Dangers of Southern patriotism:
Did I unconsciously serve the patriotic worldview of Berlusconi and Greek Nationalism
in my theories and poems
In Cologne the gay scene goes to the symphony, not Madonna
it is a monopoly on the movement of the soul in time, but a time beyond all rolex
this has occupied my mind by mid-morning.


THREE WARS

Three wars at once
at once extending their legs and marching,
marching, all the treasuries are darkened

newspapers flutter,  atrocities to report
Report:
they curtain the faces of the well-centered against rain from sun
Sun, my private suffering had been too heavy,
heavy is a small lunar bird who was
removed, eschewed
evicted from the branches of the wisteria tree in which
a city was built before
before the in vitro birth of fear
For fear had no mother

small as a mother and it weighs
more than the Indian ocean

ocean that pressed the island of the dead between its legs
all the legs and all the sand of the desert of Santiago del Estero
into my hands,

I am loneliness,
my tribe eradicated until my tribe became loneliness

now there is no more room, the world
world: an infested lung,
where will I crawl unto? I cannot be a good soldier
Soldier, I cannot be a martyr carrying the people’s breadmill
eat hard bread and swim in the ocean of all their vast sweat
sweat, what gets called swimming is too often
a slow corrupt drowning, it takes an expert swimmer to know.
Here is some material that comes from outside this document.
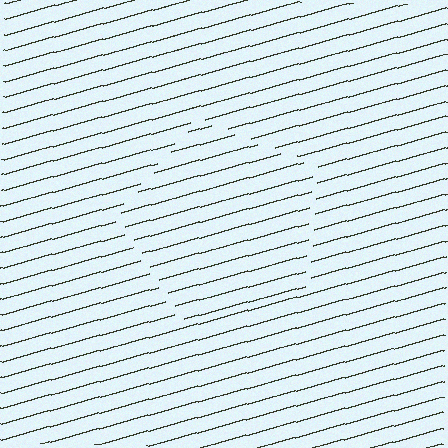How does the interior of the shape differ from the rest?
The interior of the shape contains the same grating, shifted by half a period — the contour is defined by the phase discontinuity where line-ends from the inner and outer gratings abut.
Know that I was no tourist in the sea without craft.
Swim, but

How am I going to live


POEMHAJ*

not alone, not at all
my brother is the misunderstood carrier

of the cosmic knife
my brother: the chivalrous,  mercy-bringer
vilified as executioner

by  afraid villagers,  they expect to live forever,
they want to sleep with the famous and to vote for absolute evil
in the elections of the continent of good ideas
they throw the dead at each other
like clay
like a drunk girl throws a plastic cup, across the lake
hoping to beat the reflection of the moon
and the disappointed illusion she once had about swans:
she thought swans don’t bark across the tundra
and swanhood is democratically attained.
and her throw succeeds,
her pitch perfect
but to what end?
the ugly want to be independent swans of the wadi
the academics want to beat the voices of the diwan
Jamshid’s cup cannot be made of recycled paper
no competition is desired against the moon and her light
of her nakedness oh Nour Al Kamra rasul allah

My sister is the muse, my lover yet another muse, and also my sister
my mother
the desert,
my only mother

and never breathe an oxymoron like father-land
never utter that lie, hateful toxic as frangipani grapes, they grow in desert islands too

my brother: the famished hoodlum waits just around the corner
his leg extended hoping to trip up a somnambulant
dreams are hoodlums, they break in to rob in the midday

they wear thin muslin over their eyes and see through it,

pretending to be pitiful blind men waiting by the traffic light by the lantern bright and useless

Somnambulants, at times, are unsuspecting

I am the son of Hajar, fed on Hajar’s milk

her mouth was parched then

the dietary law

forbade she drink of her own milk

her mouth was a prison then

like the most vast and worst prisons, open
We were once a Zoroastrian family circus,

the others died, I am the only survivor
and learned to drink from the sea, while letting the salt and death drop out the other end of my mouth and ear

technique, hard work, skills
neither a miracle nor gratitude
not an especially adept tongue
that refined what I licked up from hands just wading
here by the innocent wadi:
a desalination plant, the size of ten tears
was hidden in a point,
vowel-coordinate just above and behind my  second lung
next to a persecutor that propels me somnambulant
to look for more water, for night-miasmas
for fish for my mother Hajar’s medulla at night


Arturo Desimone, Arubian-Argentinian writer and visual artist. His poetry and short fiction have previously been in The New Orleans Review, in the Buenos Aires Reader, and in the Rosetta World Literature Quarterly of Istanbul,  Counterpunch Poets Basement.
He is currently working on a longer fiction project.